Como avalia a CPI do MST?
Acredito que temos de pacificar o campo. O Hino Nacional tem uma passagem que diz “paz no futuro e glória no passado”. Temos de fazer deste momento do Brasil um momento de diminuição das tensões. Não tenho qualquer medo de ir à Câmara para falar do MST, porque eles têm muitas virtudes. O MST está trabalhando com a produção de alimentos saudáveis, eles ajudam a organizar os mais pobres para voltar a trabalhar no campo e produzir. Estão agregando valor na produção por meio das cooperativas. Por essas razões, não vejo por que criminalizar o MST. As ocupações tiveram um caráter de protesto. Ocuparam uma terra da Suzano, na Bahia, alegando que a empresa descumpriu um acordo. Pedimos para eles saírem e criamos uma mesa de negociação com a empresa. Saíram espontaneamente, e temos a negociação indo bem. Ocuparam uma terra da Embrapa, alegando que ali não eram feitas as pesquisas. Levamos o pedido deles de retomada das pesquisas, além do direcionamento de parte delas para a agricultura familiar. Saíram. E foi assim nesses protestos do mês de abril. Agora, não é o momento de estimular o conflito. A CPI, pelo que se viu nas reuniões que tiveram, virou uma CPI conflituosa, um palco para a guerra, para aumentar as tensões no Brasil. Por essa razão, vou com alegria dizer que vejo méritos na ação do MST, ao mesmo tempo que não há contradição entre a ação do MST e o agronegócio.
O senhor é advogado, não tem origem no campo. Isso o deixa mais à vontade para falar na CPI?
Fui escolhido pelo presidente Lula sem ter disputado com nenhum candidato a ministro.

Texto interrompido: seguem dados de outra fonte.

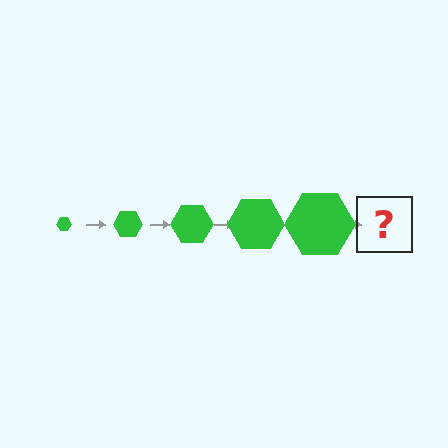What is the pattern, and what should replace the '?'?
The pattern is that the hexagon gets progressively larger each step. The '?' should be a green hexagon, larger than the previous one.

Isso me dá uma tranquilidade, inclusive diante daqueles colegas que desejavam ser ministros, me dá uma parceria com eles, porque cada um tem uma contribuição distinta para a política da agricultura familiar. Eu, vindo de outra área, tenho me aplicado, ouvido muito e aprendido muito. Uma coisa curiosa na história do Brasil: o José Serra nunca foi da saúde e foi um bom ministro da Saúde. Delfim Neto, economista, nunca foi da agricultura, mas foi um bom ministro da Agricultura. Esses ministérios requerem pessoas que articulem os diversos segmentos, entendam o seu tempo e articule para melhorar as políticas dessas áreas específicas. Assim estou fazendo. Estou usando todo o meu acúmulo para ajudar a agricultura familiar. Na CPI, vou tentar discutir a política para a agricultura familiar. Acho importante que o Brasil a tenha. Estamos às vésperas do lançamento do Plano Safra. Quero falar quais são os desafios da agricultura familiar, quais são os estímulos que serão dados no Plano Safra e sobre a necessidade de mecanizar a agricultura familiar no Brasil.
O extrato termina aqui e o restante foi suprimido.